Митя! Его первенец, которого он по дороге в ссылку, от самого Петрозаводска, нес на руках, бережно закутав в полушубок. Тот самый Митя...
Как он обиделся, когда Александр Дмитриевич, узнав о его решении стать красногвардейцем, заметил:
— Рано тебе, сынок, слишком молод еще.
— А ты стариком был, когда в первый раз пошел под пули? — спросил он запальчиво.
Сколько таких Мить вокруг! Революция молода. Она принадлежит молодым и совершена для молодых. И об этом нельзя забывать. Надо привлечь в Наркомпрод революционную молодежь. Конечно, с образованием. Опыта нет? Зато им можно доверять. А опыт — дело наживное. Пойти в районы, в заводские комитеты, в институты: «Дайте крепких толковых ребят, которых можно быстро научить». Вот тогда мы посмотрим, господа коллежские советники! Вы еще будете проситься на работу!.. И вообще!.. Что-то вы, уважаемый товарищ, растерялись! Надо спокойно во всем разобраться. Прежде всего накормить Питер и армию. Две конкретные задачи. С них и начинайте. И, пожалуйста, без паники. Не поддаваться настроениям... Это прежде всего...
Александр Дмитриевич обернулся и оглядел собравшихся в кабинете товарищей. Все они тоже, кажется, были растеряны. Но ведь они вправе ждать, что именно он, Цюрупа, первым возьмет себя в руки и найдет решение, нащупает правильный путь. А уж они свою часть работы выполнят — на них положиться можно.

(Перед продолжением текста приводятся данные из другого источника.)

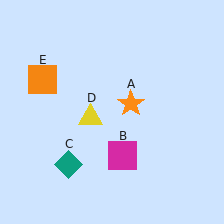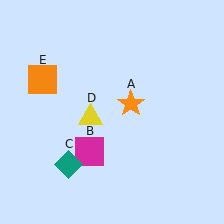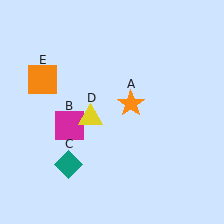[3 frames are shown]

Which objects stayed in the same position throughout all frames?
Orange star (object A) and teal diamond (object C) and yellow triangle (object D) and orange square (object E) remained stationary.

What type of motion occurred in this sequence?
The magenta square (object B) rotated clockwise around the center of the scene.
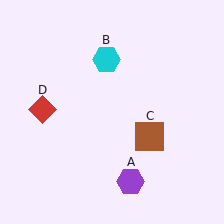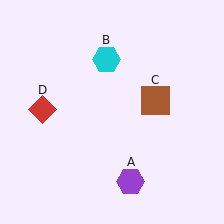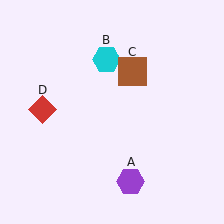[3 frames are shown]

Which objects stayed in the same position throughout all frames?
Purple hexagon (object A) and cyan hexagon (object B) and red diamond (object D) remained stationary.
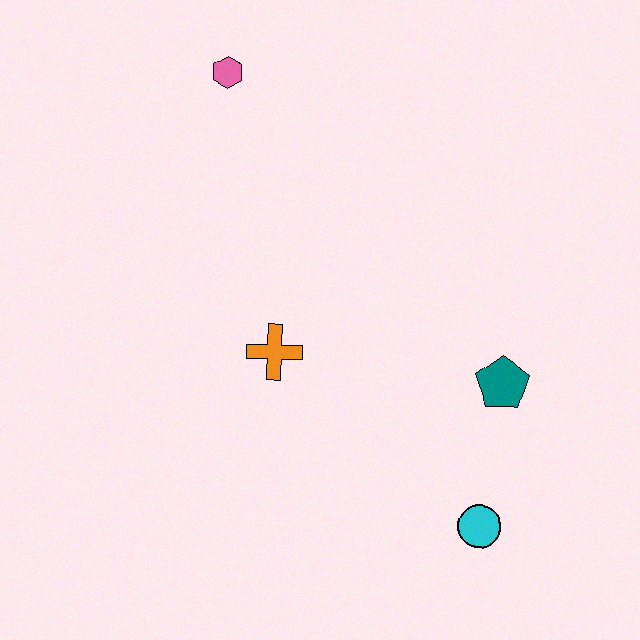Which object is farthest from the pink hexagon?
The cyan circle is farthest from the pink hexagon.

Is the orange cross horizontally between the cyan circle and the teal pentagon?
No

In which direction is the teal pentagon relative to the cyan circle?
The teal pentagon is above the cyan circle.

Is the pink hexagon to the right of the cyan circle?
No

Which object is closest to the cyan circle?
The teal pentagon is closest to the cyan circle.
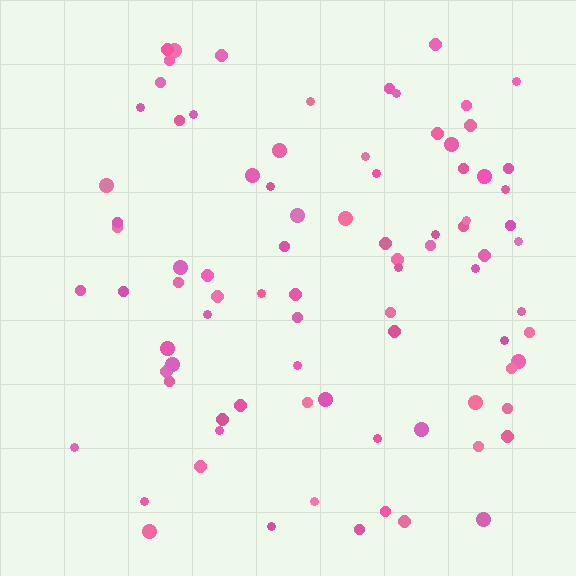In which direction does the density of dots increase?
From left to right, with the right side densest.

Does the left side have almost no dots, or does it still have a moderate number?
Still a moderate number, just noticeably fewer than the right.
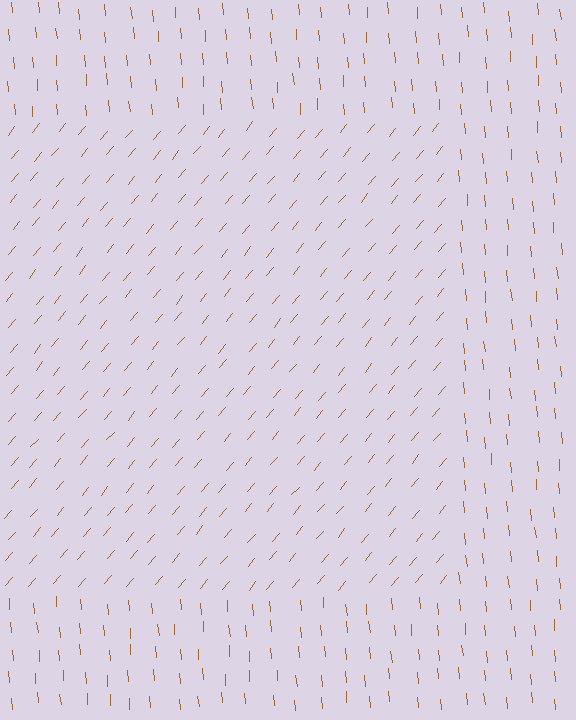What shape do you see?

Вот у стола, выжидательно скрестив руки, стоит Брюханов. Серьезный, решительный человек. В свои сорок — уже старый партиец, в революционном движении с восемнадцати лет, большевик с тех самых пор, как существует это слово, участник Лондонского съезда в седьмом году, недавний председатель Уфимского Совета рабочих депутатов. Друг еще по Уфе, по всем тамошним комитетам, вместе дрались против эсеров и меньшевиков, вместе ставили Советскую власть. Но, несмотря на это, ладить с ним трудновато: у него всегда и на все свой собственный взгляд, свое мнение, он тверд, прям и упрям. Уж если заберет что в голову, если убежден, переломить его невозможно.
Ну и что ж? Это как раз и хорошо! Не даст зарваться, соскользнуть с прямого пути. Хорошо, что такой человек будет рядом.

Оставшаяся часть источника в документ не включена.